Me miró por entre las pestañas alquitranadas.

—Si está pensando en que alguien ha querido quitarlo de en medio para medrar, me parece que debe ir por otro lado. No hay nadie a la espera de que cese un profesional. El director de la cadena lo escogerá entre gente de la calle que haya destacado en otros medios. No es una cuestión de escalafones. Además, Ernesto nunca tuvo problemas entre sus compañeros de trabajo.

—Bien, descartémoslo pues. ¿Qué me dice de los personajes a los que entrevistaba o reportajeaba?

—¿Qué quiere saber?

—¿Había alguien entre ellos que se la tuviera jurada?

Se echó a reír echando hacia atrás su cabello peinado a la última.

—¿Está bromeando?, ¡todos se la tenían jurada!, ya sabe cómo se las gastaba el bueno de Ernesto. Pero era algo en realidad ambivalente; en el fondo todos deseaban que Valdés se ocupara de ellos, era el que tenía mayor aceptación entre el público.
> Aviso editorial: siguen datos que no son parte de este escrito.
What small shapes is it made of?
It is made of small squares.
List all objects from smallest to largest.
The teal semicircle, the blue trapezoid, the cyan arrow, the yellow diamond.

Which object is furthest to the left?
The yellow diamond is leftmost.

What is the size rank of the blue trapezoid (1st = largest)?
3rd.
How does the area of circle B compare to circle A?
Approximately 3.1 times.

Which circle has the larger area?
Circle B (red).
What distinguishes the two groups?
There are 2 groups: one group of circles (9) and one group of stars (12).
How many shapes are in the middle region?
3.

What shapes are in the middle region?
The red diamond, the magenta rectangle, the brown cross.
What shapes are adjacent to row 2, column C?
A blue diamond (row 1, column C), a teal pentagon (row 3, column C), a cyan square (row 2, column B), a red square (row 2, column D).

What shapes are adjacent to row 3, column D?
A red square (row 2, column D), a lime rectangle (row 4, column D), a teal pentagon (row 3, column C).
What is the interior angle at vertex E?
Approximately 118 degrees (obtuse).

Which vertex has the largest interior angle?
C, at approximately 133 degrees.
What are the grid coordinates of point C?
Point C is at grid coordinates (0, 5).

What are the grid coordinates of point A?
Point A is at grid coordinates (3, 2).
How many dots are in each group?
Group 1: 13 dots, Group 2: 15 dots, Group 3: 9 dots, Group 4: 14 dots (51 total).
Aunque algunos después lo lamentaran.

—¿Puede explicarme eso?

—Sí, yo lo sé bien. A veces algunos famosillos me llamaban, me pedían que intercediera para salir en sus entrevistas o reportajes. Creían tenerlo todo muy bien atado, tanto como para enfrentarse a Valdés, pero luego él se enteraba de cosas con las que los protagonistas no habían contado, se las soltaba en antena y... ¡Dios, se llevaban buenas sorpresas! Valdés siempre lograba que lamentaran haberse ofrecido, ¡era un número uno!

—¿Cómo conseguía esas informaciones?

—¡Ah, para eso tendrá que hablar con Maggy, yo no lo sé!
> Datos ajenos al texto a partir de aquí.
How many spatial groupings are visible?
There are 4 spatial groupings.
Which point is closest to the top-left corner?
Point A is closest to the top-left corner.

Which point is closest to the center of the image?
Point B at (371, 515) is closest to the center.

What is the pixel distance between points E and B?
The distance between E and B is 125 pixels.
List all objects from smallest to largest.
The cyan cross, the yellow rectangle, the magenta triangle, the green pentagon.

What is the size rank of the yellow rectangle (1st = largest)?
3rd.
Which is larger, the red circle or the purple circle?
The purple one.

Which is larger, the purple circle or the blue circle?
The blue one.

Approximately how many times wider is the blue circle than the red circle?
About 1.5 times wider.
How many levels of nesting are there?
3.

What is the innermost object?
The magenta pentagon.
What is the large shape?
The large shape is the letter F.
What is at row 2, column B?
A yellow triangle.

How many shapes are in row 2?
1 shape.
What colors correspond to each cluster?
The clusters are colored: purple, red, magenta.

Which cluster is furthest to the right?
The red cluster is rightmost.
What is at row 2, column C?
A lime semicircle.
—¿Le habían amenazado de muerte alguna vez?

—¡Por supuesto que sí! Tenía amenazas maravillosas: sacarle los ojos, rebanarle el pescuezo, hacerse un collar con sus atributos, reventarle el hígado... no había parte de su anatomía que no hubiera sido sentenciada con alguna atrocidad. Él estaba muy orgulloso de eso; era una especie de índice de popularidad.

—Un índice muy peculiar. ¿Y quién le amenazaba?
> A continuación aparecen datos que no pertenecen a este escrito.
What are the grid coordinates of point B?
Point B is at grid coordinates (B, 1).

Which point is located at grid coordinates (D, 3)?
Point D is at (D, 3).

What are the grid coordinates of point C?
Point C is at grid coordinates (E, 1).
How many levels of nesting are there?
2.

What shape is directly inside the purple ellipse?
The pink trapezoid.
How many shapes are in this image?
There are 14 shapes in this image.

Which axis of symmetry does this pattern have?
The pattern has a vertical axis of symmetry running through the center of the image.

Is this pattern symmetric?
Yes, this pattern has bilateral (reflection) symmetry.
—A veces los famosos en persona. Otras, eran los espectadores que llamaban o escribían al programa. Piense que algunos famosos, por muy repugnantes que puedan parecernos, tienen su club de fans.

Sólo pensar en que fuera un espectador anónimo y loco quien se lo hubiera cargado me hizo sudar de espanto. Eso podía significar un caso sin resolución. Luego enseguida pensé en el matón a sueldo. ¿Un espectador que paga a un matón? Terriblemente improbable, me autorrespondí más tranquila. Maribel me miraba, muy serena. La interpelé una vez más.

—Dígame una cosa, y piénselo con tranquilidad, sin que esto suponga una acusación o un compromiso. ¿Tiene usted una versión propia sobre quién lo asesinó?

La productora reflexionó, se estiró bien las mangas de su elegante traje de chaqueta y empezó a negar con la cabeza.

—Ya puede imaginarse, inspectora, que estos días la cadena ha sido un hervidero de rumores y teorías, a cada cual más pintoresca, pero le aseguro que todo lo que he oído me han parecido estupideces dichas con el ánimo de jugar. Yo creo firmemente que ha tenido que ser alguien de su vida personal quien lo mató.